The Reformation as Cultural Revolution
Event Information
Description
Last year marked the 500th anniversary of the Protestant Reformation, sparking fervent conversation and timely reflection on its cultural impact. Brad Gregory’s award winning book, The Unintended Reformation (2012), describes the many ways our secular present is a result of a religious revolution from half a millennia ago.
In partnership with Geneva Campus Church and Badger Catholic, Dr. Gregory will be at Upper House to explore the linkage between an unlikely collection of theological visionaries, and the surprising developments of hyper-pluralism, technological advance, and the influential spread of consumerism. Thursday evening's lecture will focus on the unintended role the Reformation played in an economic revolution, laying the groundwork for the advance of Western capitalism.
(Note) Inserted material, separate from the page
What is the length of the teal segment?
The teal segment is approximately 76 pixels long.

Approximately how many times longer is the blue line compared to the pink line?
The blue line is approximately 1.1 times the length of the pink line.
Brad S. Gregory is Dorothy G. Griffin Professor of Early Modern European History at the University of Notre Dame, a world-class historian, and award-winning author of Salvation at Stake: Christian Martyrdom in Early Modern Europe and The Unintended Reformation: How a Religious Revolution Secularized Society. He received his Ph.D. from Princeton University and was a Junior Fellow in the Harvard Society of Fellows. Before joining the faculty at Notre Dame in 2003, Gregory taught at Stanford University. He has received multiple teaching awards and was named the inaugural winner of the Hiett Prize in the Humanities from the Dallas Institute of Humanities and Culture. Gregory's research focuses on Christianity in the Reformation era, the long-term effects of the Reformation, secularization in early modern and modern Western history, and methodology in the study of religion. Dr. Gregory is the author of many scholarly articles and most recently published Rebel in the Ranks: Martin Luther, the Reformation, and the Conflicts That Continue to Shape Our World.